The album opens softly, with the beautiful ‘frequencies’, a kind of hybrid between Anathema and Muse at their most restrained, with vocals in the upper register and the rich, warm tones of a grand piano leading the listener towards a thunderous roll of drums and the introduction of surging guitars and oddly angular time shifts. It’s a bold start to an album that enjoys playing with perception and it segues neatly into the Jolly-esque ‘In the mist’. There is much to admire about the song, and about the album in general, but surely one of the most important elements here is the band’s instinctive grasp of vocal harmonies matched by few (Spock’s beard come to mind) and delivered by singer Dennis Pedersen and Lars Klit (who also handles lead guitars and keyboards) who both possess honeyed voices that provide the music with much of its ethereal beauty. There is power here too – the guitars burst into life with fire and fury and the percussion (Kasper Viinberg) is often explosive in its delivery. ‘Walk’ cleverly throws some synth flourishes into its otherwise deeply organic sound, providing a familiarly styled track with the band’s own unique spin, and as the guitars slowly appear in the mix the listener is drawn towards an explosive climax rife with emotion and a yearning guitar lead that ably matches the power of the vocals. ‘A way out’ is similarly based around simple elements slowly building up into something truly remarkable – like watching the long ascent of a firework  before it finally bursts into bright, startling life at the end of its journey. Like many of these tracks here, ‘[a way out’ segues directly (and cleverly) into the wistful opening chords of ‘better day’, a song that soon adds Tool to the band’s list of influences with its chugging chords and awkward timing.
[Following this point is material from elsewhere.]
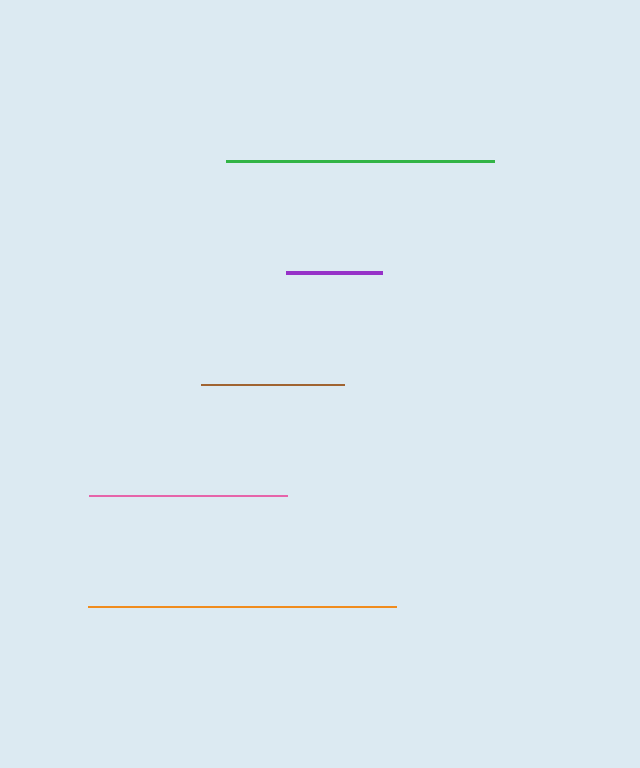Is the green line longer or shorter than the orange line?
The orange line is longer than the green line.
It is clear, from the start of the album really, that this is the sort of record that is sequenced perfectly and designed to be played all as one. That is not to say that individual songs won’t appeal – each song is weighty enough to stand alone – but the cumulative effect of the album is so much stronger that you will only get the full benefit of the wonderful music within if you let it run straight through. ‘All these lights’ takes things down a notch after the crushing might of ‘better day’, adopting a rippling, ambient tone that gentler bubbles under the warm vocals. Like the dreamy child of a union betwixt Porcupine Tree and Anathema, it is a gorgeous lullaby that appears, like a fairy tale castle, out of the mist, the band revealing each part of the song until finally, awe-struck, you can see the whole thing. ‘Silencio’ is, as you may imagine, a blissful instrumental augmented with lush strings that heads straight into ‘bullet proof’, the heaviest number on the album by some way, even managing to slip into industrial territory along the way with its mechanistic, dub-step-referencing synth lines powering the psychotic guitar attack. ‘Mood’ swells out of a gentle piano intro, the strings once again swirling around the mix and the percussion carefully restrained in order to best support the enigmatic lyrics with the sad refrain “and while I tend to keep worrying about it, time flies, time flies…” ‘Too far’ is similarly dour, the lilting guitar and pained lyrics reflecting the pain of true heart-break and cutting things a little too close to the bone, threatening to awake the memory of similar feelings in the listener no matter how long dormant they may have been. ‘Universe’ is sublime – there’s nothing else to say about it. The album closes with ‘All the words we say’, another track which presents its lyrics in the form of a riddle, whilst the closing solo is short but wonderfully sweet, and you’re left feeling bewildered and strangely elated, as if you’re post heart-break and not sure where to go, but you finally believe it could be somewhere positive; and you realise that it is this album that has made you feel that way and that you’re thankful that there are talented musicians out there who still want to put their heart and soul into making music that actually means something and which makes you feel in an age where numbness and apathy are praised as virtues.

X contract are a wonderful, beautiful, intelligent band whose music will surely appeal to anyone who appreciates music as an art form. Here there is beauty, sadness, loss and redemption and it is played to perfection, with no song outstaying its welcome or sounding out of place. To record such an album takes time and energy, and it deserves to be listened to in full, but primarily it just deserves to be listened to. Music such as this should be mandatory listening and it highlights just how much wonderful music is being made in the underground right now. ‘Territory: hours’ is a gem of an album, a bewitching, subtle piece of artwork that belongs in any music fan’s collection.